Face au rocher, il en caressa longuement la surface lisse, avant de donner un premier coup de marteau, en même temps qu'il le frappait de son pied acéré, lui arrachant un éclat plus gros encore que son poing. Acharné, il le frappa ainsi jusqu'à ce que le soleil fût si haut, qu'il lui fallut se terrer sous le couvert des arbres. Par bonheur, le roc n'était déjà plus que l'ombre de ce qu'il avait été, si bien qu'il l'acheva avant que le crépuscule n'eût envahi le ciel de ses couleurs nocturnes.

— Alors ! s'époumona Borya, qui descendait à pas forcé le sentier.

Assis au bord de la rivière soudain gonflée, Vuk l'attendait au frais, les pieds plongés dans le courant glacé.

— Comme vous me l'avez demandé, maître Borya : j'ai brisé ce rocher et délivré les flots.

Suspicieux, Borya examina les alentours à la recherche de quelque magie, ou encore d'objets qui eut pu l'aider, en vain. De plus, nul n'avait entendu d'explosion, seulement l'écho des coups répétés d'un marteau contre la pierre.

— Je dois bien admettre que tu as réussi. Je n'ai qu'une parole, jeune homme. Demain, après le lever du jour, tu iras te présenter devant les portes du château de Ad. Là, on t'indiquera tes nouvelles fonctions.
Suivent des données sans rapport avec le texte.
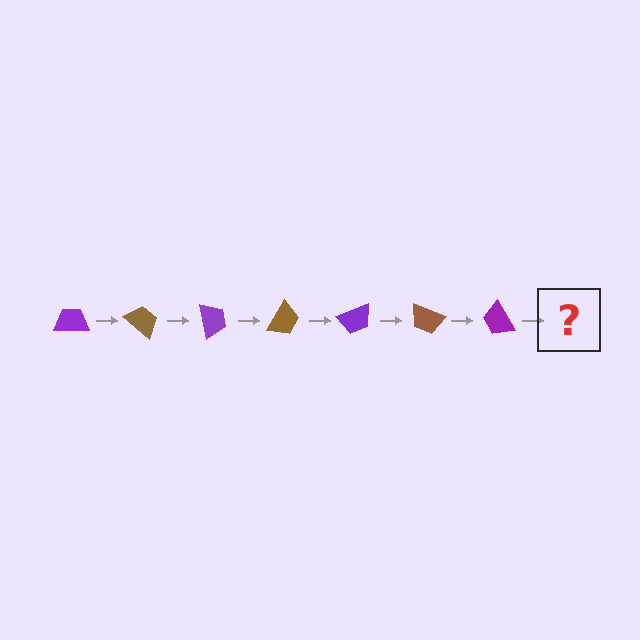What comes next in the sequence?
The next element should be a brown trapezoid, rotated 280 degrees clockwise from the start.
— Merci, maître Borya, murmura-t-il.

Mais Borya ne l'écoutait pas ; déjà il remontait le flanc de la falaise en direction de la mine. Au village, leurs chemins séparés, Vuk regagna bien vite son logis. Dans sa chambre, assuré que sa porte était fermée et tout le monde endormi, il s'échappa dans la nuit, récupérer les serres qu'il avait dissimulées la veille dans le tronc d'un arbre creux. Passé les heures nocturnes, il se présenta alors au petit jour devant les portes du château. Sur le seuil, un géant au cou grêle et aux yeux cave, l'attendait. Silencieux, il l'invita à entrer dans la cour du château.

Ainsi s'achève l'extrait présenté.